On June 17, 2015, I celebrated my two year #Twitterversary @Twitter. Looking back, the Data Science (short for DS) landscape at Twitter has shifted quite a bit:
- Machine Learning has played an increasingly prominent role across many core Twitter products that were previously not ML driven (e.g. “While you are away”)
- Tool wise, we’ve moved away from Pig and all new data pipelines are now written in Scalding, a Scala DSL built on top of cascading that makes it easy to specify Hadoop MapReduce jobs
- Organizationally, we switched to an embedded model where DS are now working closer than ever with the product/engineering teams
And these are only a handful of changes among many others! On a personal note, I’ve recently branched out from Growth to PIE (Product, Instrumentation, and Experimentation) to work on the statistical methodologies of our home grown A/B Testing platform.
Being at Twitter is truly exciting, because it allows me to observe and learn, first hand, how a major technology company leverages data and DS to create competitive edges.
Meanwhile, demands and desires to do data science continued to skyrocket.
“Big data is like teenage sex: everyone talks about it, nobody really knows how to do it, everyone thinks everyone else is doing it, so everyone claims they are doing it” — Dan Ariely
There are many, and I mean many, discussions around how to become a data scientist. While these discussions are extremely informative (I am one of the beneficiaries), they tend to over-emphasize on techniques, tools, and skill-sets. In my opinion, it is equally important for aspiring Data Scientists to know what it is really like to work as a DS in practice.
As a result, as I hit my two year mark at Twitter, I want to use this reflection as an opportunity to share my personal experience, in the hope that others in the field would do the same!
Type A Data Scientist v.s. Type B Data Scientist
Before Twitter, I got the impression that all DS need to be unicorns — from Math/Stat, CS/ML/Algorithms, to data viz. In addition to technical skills, writing and communication skills are crucial, and one needs to know how to prioritize, lead, and manage projects. Oh, you also need to the voice of reason and a data evangelizer! Good luck?

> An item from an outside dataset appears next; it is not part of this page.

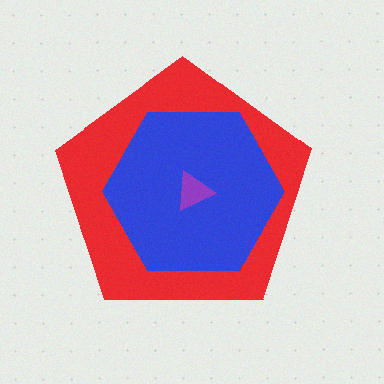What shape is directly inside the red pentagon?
The blue hexagon.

A few months in into my job, I learned that while unicorns do exist, for the majority of us who are still trying to get there, it is unrealistic/infeasible to do all these things at once. That said, almost everything data related is tied to the term DS, and it was a bit daunting to find my place as a newbie.

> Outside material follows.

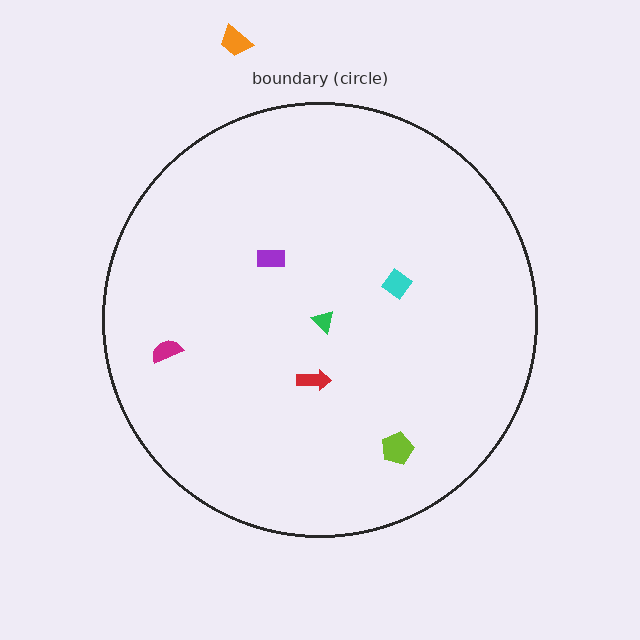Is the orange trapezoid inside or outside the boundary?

Overtime, I realized that there is a overly simplified but sufficiently accurate dichotomy of the different types of Data Scientists. I wasn’t able to articulate this well until I came across a Quora answer from Michael Hochster, who elegantly summarized this point. In his words:
Type A Data Scientist: The A is for Analysis. This type is primarily concerned with making sense of data or working with it in a fairly static way. The Type A Data Scientist is very similar to a statistician (and may be one) but knows all the practical details of working with data that aren’t taught in the statistics curriculum: data cleaning, methods for dealing with very large data sets, visualization, deep knowledge of a particular domain, writing well about data, and so on.
Type B Data Scientist: The B is for Building. Type B Data Scientists share some statistical background with Type A, but they are also very strong coders and may be trained software engineers. The Type B Data Scientist is mainly interested in using data “in production.” They build models which interact with users, often serving recommendations (products, people you may know, ads, movies, search results).
I wish I had known this earlier. In fact, as an aspiring DS, it is very useful to keep this distinction in mind as you make career decisions and choices.
Personally, my background is in Math, Operations Research, and Statistics. I identified myself mainly as a Type A Data Scientist, but I also really enjoy Type B projects that involved more engineering!